Chaque minute me rapprochait du bonsoir d'Albertine, qu'elle me disait enfin. Mais ce soir son baiser d'où elle-même était absente, et qui ne me rencontrait pas, me laissait si anxieux que, le cœur palpitant, je la regardais aller jusqu'à la porte en pensant: «Si je veux trouver un prétexte pour la rappeler, la retenir, faire la paix, il faut se hâter, elle n'a plus que quelques pas à faire pour être sortie de la chambre, plus que deux, plus qu'un, elle tourne le bouton; elle ouvre, c'est trop tard, elle a refermé la porte!» Peut-être pas trop tard, tout de même. Comme jadis à Combray quand ma mère m'avait quitté sans m'avoir calmé par son baiser, je voulais m'élancer sur les pas d'Albertine, je sentais qu'il n'y aurait plus de paix pour moi avant que je l'eusse revue, que ce revoir allait devenir quelque chose d'immense qu'il n'avait pas encore été jusqu'ici, et que—si je ne réussissais pas tout seul à me débarrasser de cette tristesse—je prendrais peut-être la honteuse habitude d'aller mendier auprès d'Albertine. Je sautais hors du lit quand elle était déjà dans sa chambre, je passais et repassais dans le couloir, espérant qu'elle sortirait et m'appellerait; je restais immobile devant sa porte pour ne pas risquer de ne pas entendre un faible appel, je rentrais un instant dans ma chambre regarder si mon amie n'aurait pas par bonheur oublié un mouchoir, un sac, quelque chose dont j'aurais pu paraître avoir peur que cela lui manquât et qui m'eût donné le prétexte d'aller chez elle.
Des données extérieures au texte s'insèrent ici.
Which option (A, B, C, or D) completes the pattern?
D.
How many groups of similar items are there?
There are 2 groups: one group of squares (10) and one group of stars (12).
Non, rien. Je revenais me poster devant sa porte, mais dans la fente de celle-ci il n'y avait plus de lumière. Albertine avait éteint, elle était couchée, je restais là immobile, espérant je ne sais quelle chance qui ne venait pas; et longtemps après, glacé, je revenais me mettre sous mes couvertures et pleurais tout le reste de la nuit.
Aussi parfois, certains soirs, j'eus recours à une ruse qui me donnait le baiser d'Albertine. Sachant combien, dès qu'elle était étendue, son ensommeillement était rapide (elle le savait aussi, car, instinctivement, dès qu'elle s'étendait, elle ôtait ses mules, que je lui avais données, et sa bague qu'elle posait à côté d'elle comme elle faisait dans sa chambre avant de se coucher), sachant combien son sommeil était profond, son réveil tendre, je prenais un prétexte pour aller chercher quelque chose, je la faisais étendre sur mon lit. Quand je revenais elle était endormie et je voyais devant moi cette autre femme qu'elle devenait dès qu'elle était entièrement de face. Mais elle changeait bien vite de personnalité car je m'allongeais à côté d'elle et la retrouvais de profil. Je pouvais mettre ma main dans sa main, sur son épaule, sur sa joue. Albertine continuait de dormir.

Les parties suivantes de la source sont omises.